ノイジーがお出迎えに出て来てくれるのは嬉しいのだが、『ガシャガシャと足音がうるさい!』と、近所からまたクレームが来そうで憂鬱になる。相変わらず洋子さんのいう事しか聞かない。
「ノイジー!寂しかったでしょ?よしよし〜。良い子良い子…、ノイジー、ハウス!」
洋子さんの側まで来て、喉元をガシガシしてもらったノイジーは、普通の子犬みたいに目を細めていたが、洋子さんの指示にカッと目を見開き、専用ハウスへと戻って行った。その庭に植えられてある芝生には、ゴルフクラブのアイアンで抉られた様な穴があちこちに見える。それらはノイジーが走る度に増える。
フォォォォォッ! 「お気に入り様、ご報告があります。」
風の如く庭に姿を現し、そう告げてきたのは、善さんの街を受け継いだ『シャクシ』さんだ。少し驚いたが、川上さんの決めたこの街の誓約を思い出し、辺りをキョロキョロ見回すボク。
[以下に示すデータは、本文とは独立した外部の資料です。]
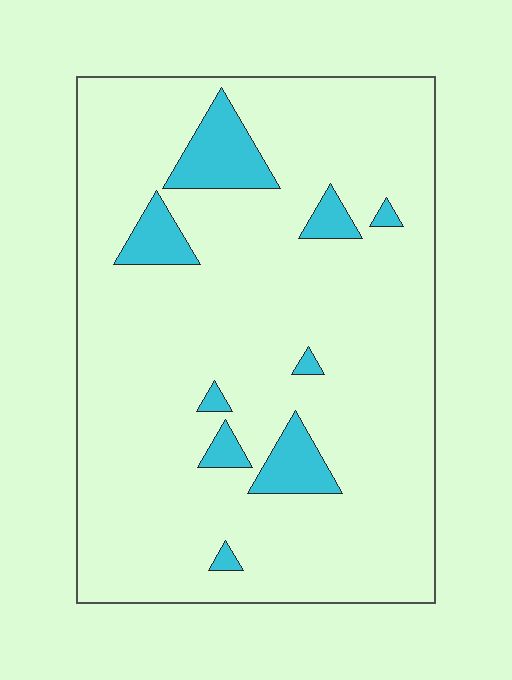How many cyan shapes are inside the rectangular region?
9.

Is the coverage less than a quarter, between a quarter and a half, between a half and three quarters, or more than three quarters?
Less than a quarter.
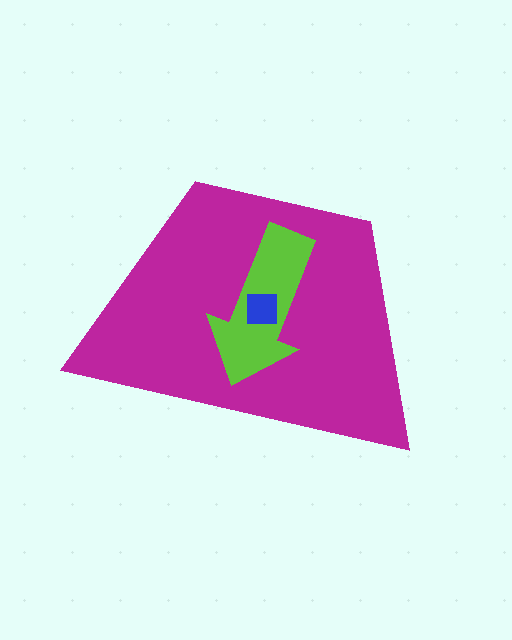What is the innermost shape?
The blue square.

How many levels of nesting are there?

「シャクシさん、場所を選ばないとマズイよ。人に見られでもしたら…。」
「も、申し訳ありません。緊急を要する事案なので慌てておりました。」
「シャクシ…、緊急を要する事案って何よ?稜くんなら貸さないわよ!?」
洋子さん…、雰囲気からしてそれは無いと思うよ?善さんじゃあるまいし。
「いえ、私はお気に入り様にその様な感情はありません。」
う…、ソレはソレで少し寂しい様な…。
「それよりも、お気に入り様!ゆうこ様の危険を察知致しました!ご本人様より口止めをされておりました。ゆうこ様はお気に入り様の父上を討伐しに向かわれたのです。」
「え…、と、シャクシさん、ボクの父は実験材料として死んだはずでは?」
「いえ、藤永の手により、青木同様の強化改良生物となっている様です。これは貴方の母上様の情報です、間違いありません。」
「お母さんが!?なぜボクに話さなかったんだ…。」
「り、稜くん…、ごめん。実は…、お義母さんから黙っている様に言われてたの。」
ゆうこさんが危険だと言う情報に引き続き、母が一枚かんでいる事、更には洋子さんまでもがこの事を知っている様子に、ボクは驚きと疎外感を覚えて言葉が見つからない。
「稜くんに父親を殺させる事が出来ないと言う、お義母さんの気持ちにゆうこが応えたの。勿論、私も同じ意見だよ。」
「そうだったの…、皆んなに気を使わせちゃったね。でもゆうこさんが危ないんだよね?行かないと。シャクシさん、場所は分かってるの?」
「はい、お気に入り様!私が誘導転移致します。お二人共、お手を!」
皆んながボクを気遣っての事だと分かり、疎外感が瞬時に消えたボクは、そう言って手を差し出すシャクシさんに、ゆうこさんの元へと案内してもらう事にした。
何かが不満で出て行ったと思われた『ゆ組』。そこには主人公の周りの人間達の優しさがあった。
これより主人公の父親であった男との、小さな戦いが始まる。